一途な御曹司に身も心も奪われ虜になりました
『悪く言われてるのに笑えるんだから大したもんだよ。それとも人の気持ちに疎いのか?きみみたいな見た目だけの子はさっさといい男捕まえて辞めるべきだ。当社にはいいシステムがあるじゃないか。プライドが邪魔するなら俺から推進課に連絡しておいてやるから。他の社員の気に触れないうちに円満退社しろ』
ヨケイナオセワダヨ。
そう言ってやりたかった。
でも二度目の反論はしなかった。
私はバカにされる程バカじゃない。
ここで反論したところで場の雰囲気を悪くするだけだって分かる。
まして私への罵倒だ。
こんなの慣れてる。
手のひらを握り締め、悔しさを逃せばいい。
丁寧に磨いていた爪が、手のひらに食い込むほどに。
そして『こんな会社辞めてやる』と心の内で叫けばいいんだ。
ただ、今だに辞めずにいるのはその場にいたひとりの人物が私の怒りを納めてくれたから。

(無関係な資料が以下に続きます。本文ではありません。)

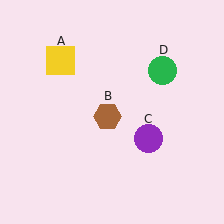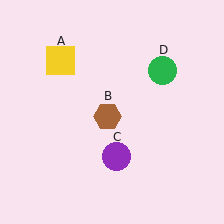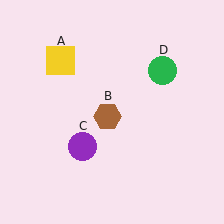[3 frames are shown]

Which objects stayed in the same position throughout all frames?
Yellow square (object A) and brown hexagon (object B) and green circle (object D) remained stationary.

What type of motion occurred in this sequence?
The purple circle (object C) rotated clockwise around the center of the scene.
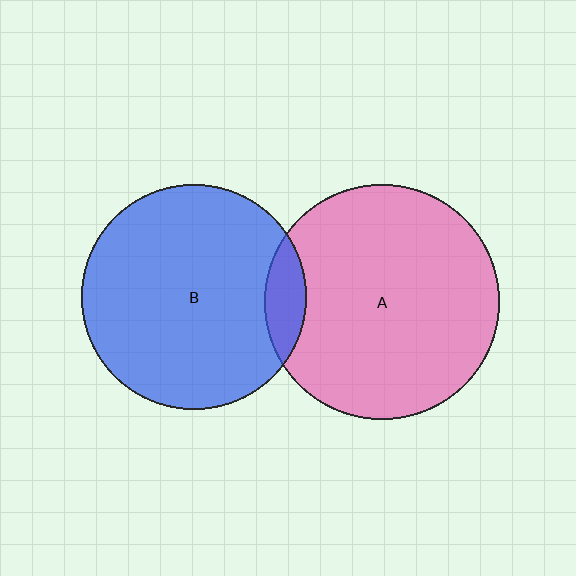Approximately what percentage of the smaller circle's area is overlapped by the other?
Approximately 10%.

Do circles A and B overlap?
Yes.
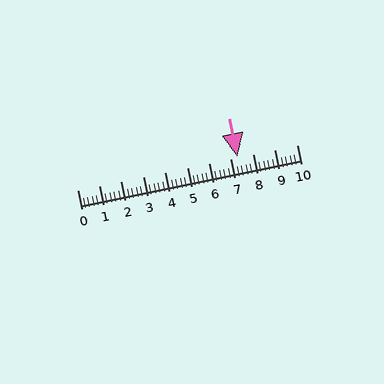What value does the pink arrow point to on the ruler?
The pink arrow points to approximately 7.3.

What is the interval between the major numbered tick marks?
The major tick marks are spaced 1 units apart.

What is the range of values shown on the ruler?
The ruler shows values from 0 to 10.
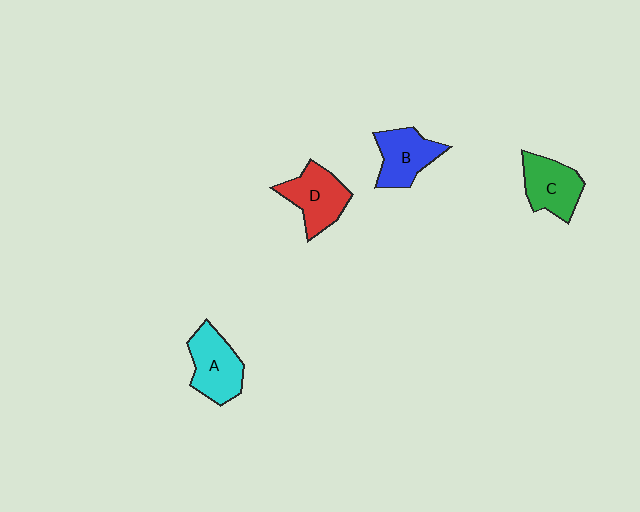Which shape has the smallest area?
Shape B (blue).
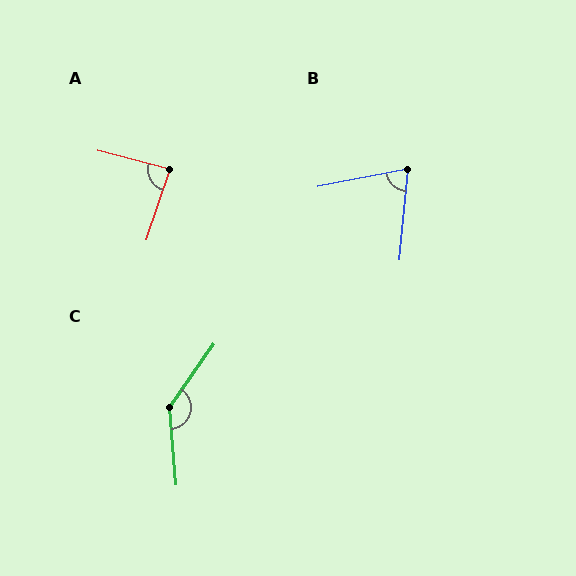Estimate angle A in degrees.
Approximately 86 degrees.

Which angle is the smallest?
B, at approximately 74 degrees.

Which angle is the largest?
C, at approximately 140 degrees.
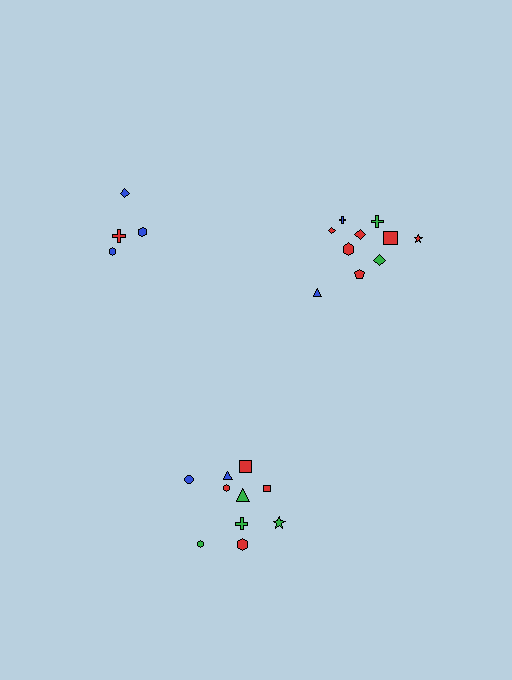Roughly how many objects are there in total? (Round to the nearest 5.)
Roughly 25 objects in total.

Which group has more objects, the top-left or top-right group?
The top-right group.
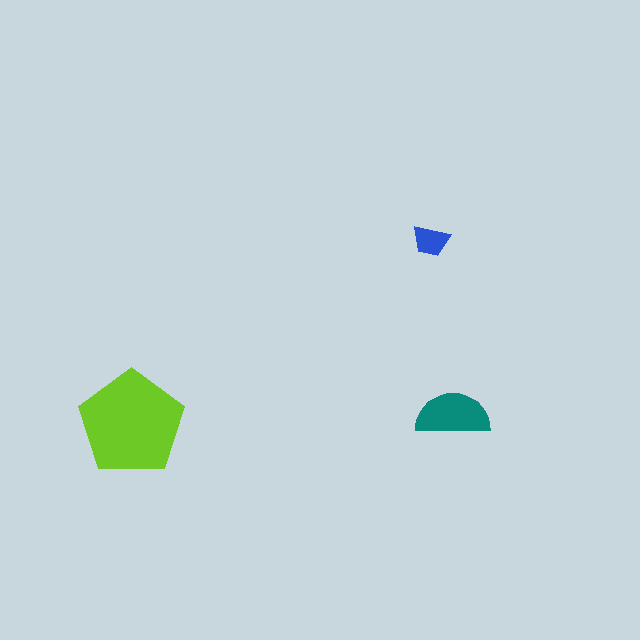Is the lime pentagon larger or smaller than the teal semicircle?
Larger.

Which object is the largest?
The lime pentagon.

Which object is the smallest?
The blue trapezoid.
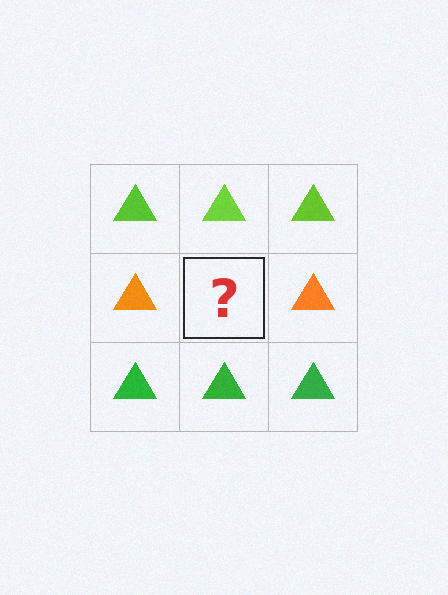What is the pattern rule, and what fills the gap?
The rule is that each row has a consistent color. The gap should be filled with an orange triangle.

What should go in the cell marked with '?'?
The missing cell should contain an orange triangle.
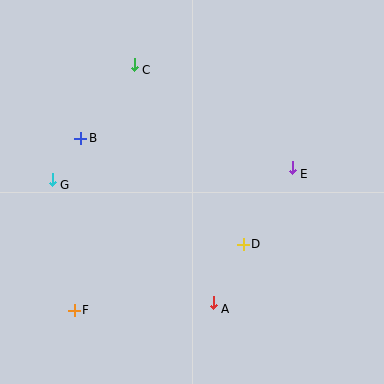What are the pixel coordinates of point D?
Point D is at (243, 244).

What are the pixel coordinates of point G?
Point G is at (52, 185).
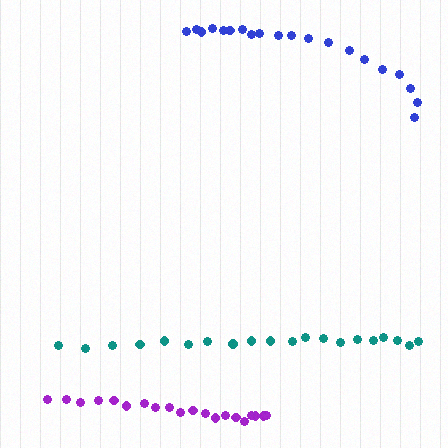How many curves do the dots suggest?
There are 3 distinct paths.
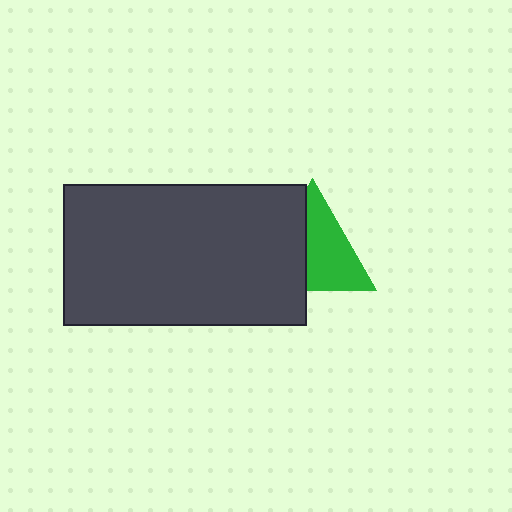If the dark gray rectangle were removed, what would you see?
You would see the complete green triangle.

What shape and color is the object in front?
The object in front is a dark gray rectangle.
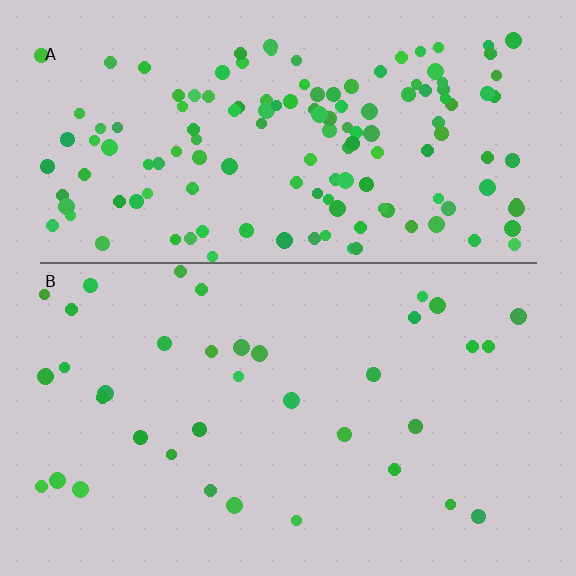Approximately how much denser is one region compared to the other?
Approximately 4.0× — region A over region B.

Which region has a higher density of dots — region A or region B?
A (the top).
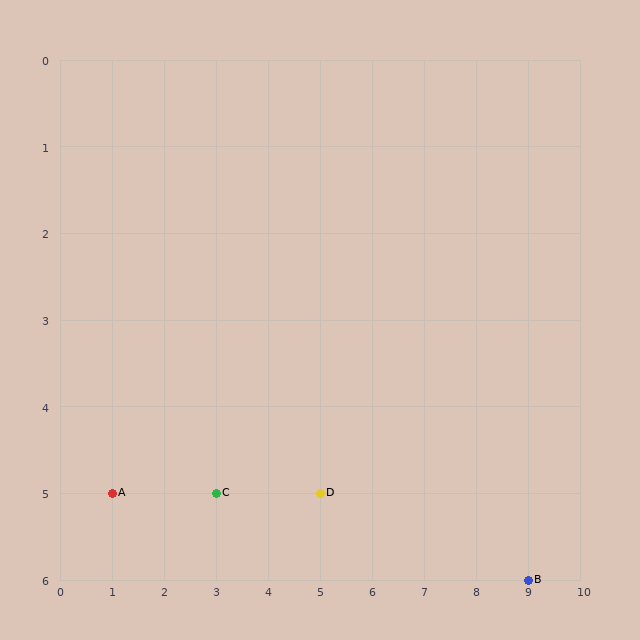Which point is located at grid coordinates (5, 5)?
Point D is at (5, 5).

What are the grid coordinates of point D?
Point D is at grid coordinates (5, 5).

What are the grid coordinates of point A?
Point A is at grid coordinates (1, 5).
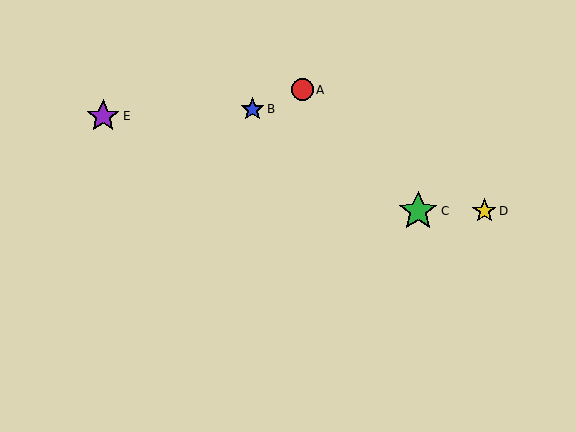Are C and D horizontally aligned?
Yes, both are at y≈211.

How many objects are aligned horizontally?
2 objects (C, D) are aligned horizontally.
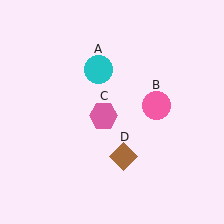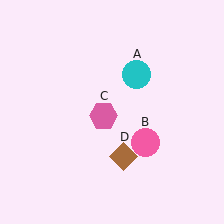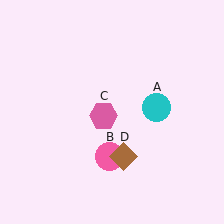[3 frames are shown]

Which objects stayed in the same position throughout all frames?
Pink hexagon (object C) and brown diamond (object D) remained stationary.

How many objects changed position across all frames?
2 objects changed position: cyan circle (object A), pink circle (object B).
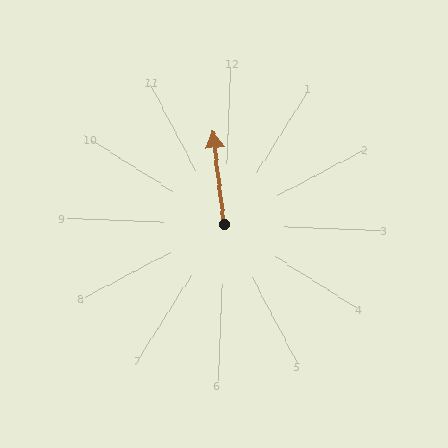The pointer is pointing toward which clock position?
Roughly 12 o'clock.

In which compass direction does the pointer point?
North.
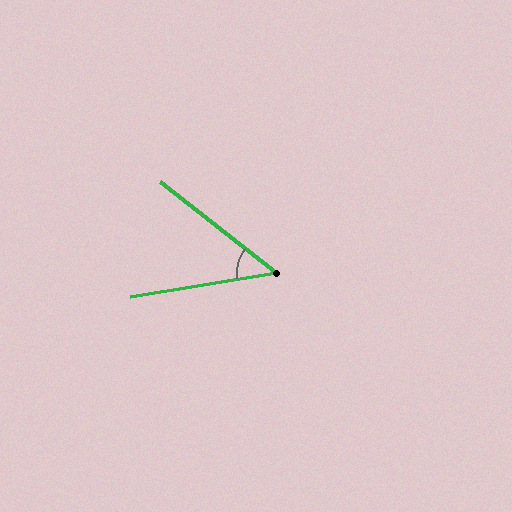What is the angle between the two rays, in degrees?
Approximately 47 degrees.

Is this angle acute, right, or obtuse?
It is acute.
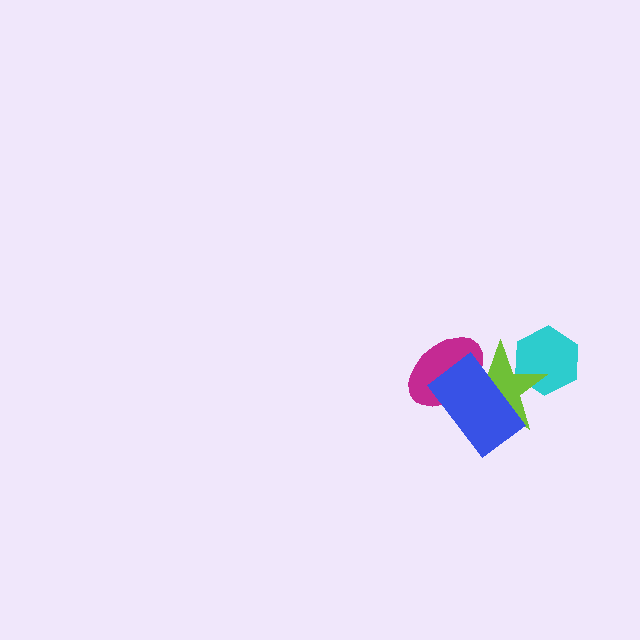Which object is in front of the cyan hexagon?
The lime star is in front of the cyan hexagon.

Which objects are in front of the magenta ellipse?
2 objects cover part of the magenta ellipse: the lime star and the blue rectangle.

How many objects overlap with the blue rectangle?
2 objects overlap with the blue rectangle.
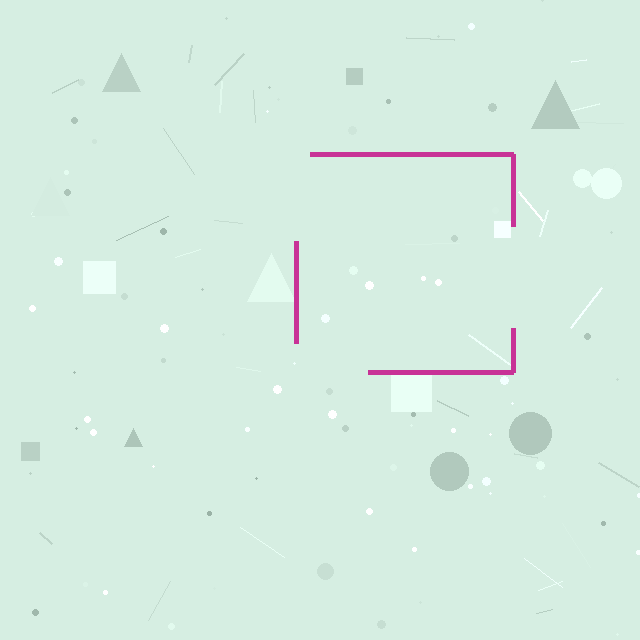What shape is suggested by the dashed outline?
The dashed outline suggests a square.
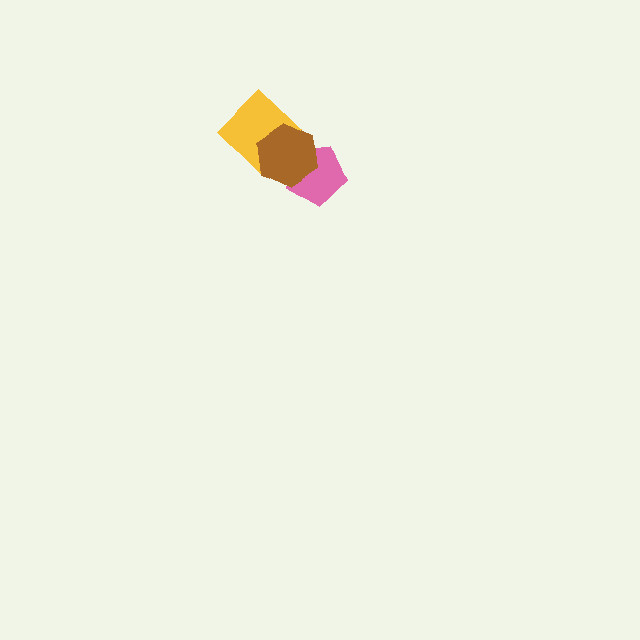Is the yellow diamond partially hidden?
Yes, it is partially covered by another shape.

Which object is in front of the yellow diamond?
The brown hexagon is in front of the yellow diamond.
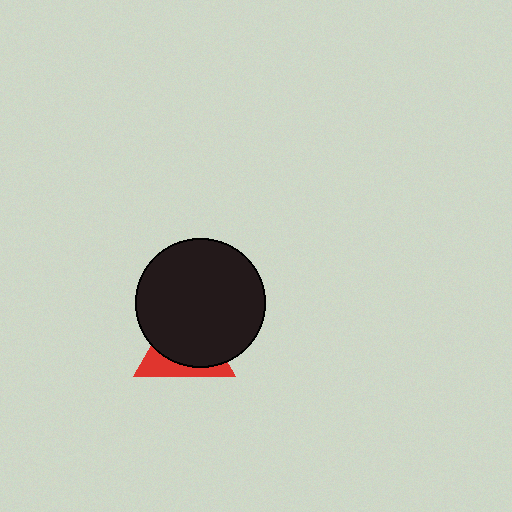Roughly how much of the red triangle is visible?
A small part of it is visible (roughly 32%).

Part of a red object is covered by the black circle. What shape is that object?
It is a triangle.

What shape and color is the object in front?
The object in front is a black circle.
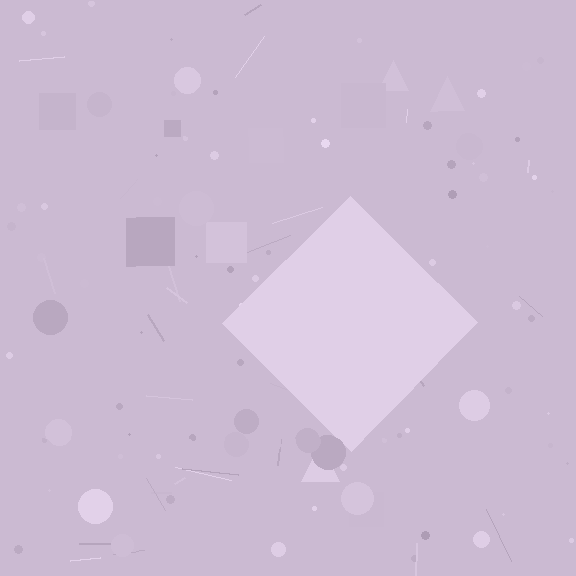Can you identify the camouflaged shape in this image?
The camouflaged shape is a diamond.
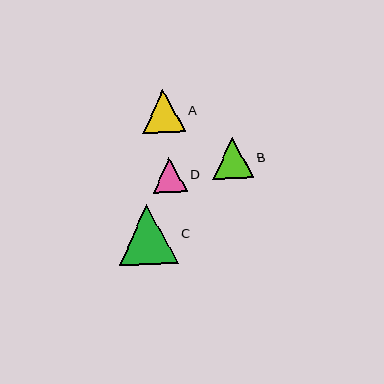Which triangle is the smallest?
Triangle D is the smallest with a size of approximately 35 pixels.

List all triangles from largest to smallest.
From largest to smallest: C, A, B, D.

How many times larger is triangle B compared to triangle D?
Triangle B is approximately 1.2 times the size of triangle D.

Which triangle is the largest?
Triangle C is the largest with a size of approximately 60 pixels.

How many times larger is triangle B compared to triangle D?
Triangle B is approximately 1.2 times the size of triangle D.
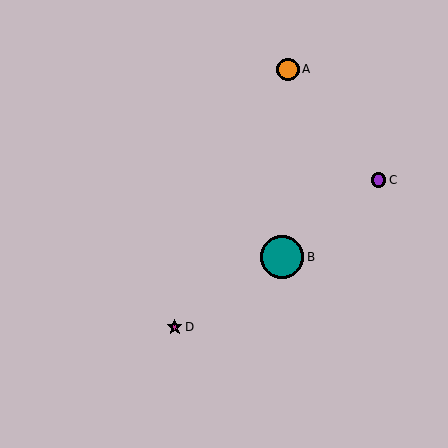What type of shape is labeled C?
Shape C is a purple circle.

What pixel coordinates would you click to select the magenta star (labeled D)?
Click at (175, 327) to select the magenta star D.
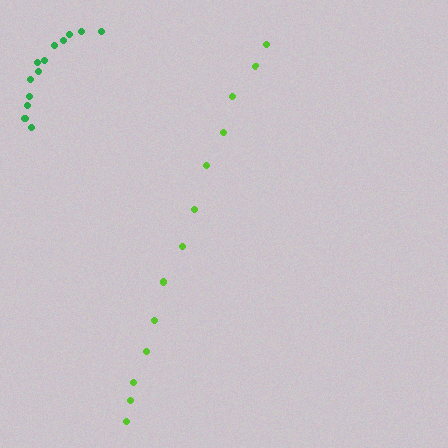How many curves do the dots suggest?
There are 2 distinct paths.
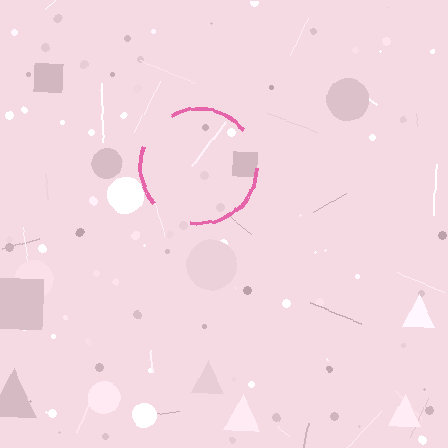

『人事部長が何言ってるんだか。退社を勧めるなんて縁起でもない。僕はね、辞められたあの女性に一目置いていたんですよ。丁寧で細やかな気配りは素晴らしかった。辞められてしまったのが惜しいくらいに』
まるで辞めるべきは私の方だと言わんばかりの言葉に傷が上塗りされた。
でもその人は私を責めているわけではなかった。
先輩のことを食い止められなかったのは推進課職員のフォローが足りなかったからだと言い、そして部長の言葉の上げ足を取った。
『実力なんて要らないとかなんとか言っていましたが、容姿も実力のうちなんですよ。見た目が成績を左右することは大いにある』
そこまで言うと、それまで真顔だった表情崩し、お酒をひとくち含んでから続けた。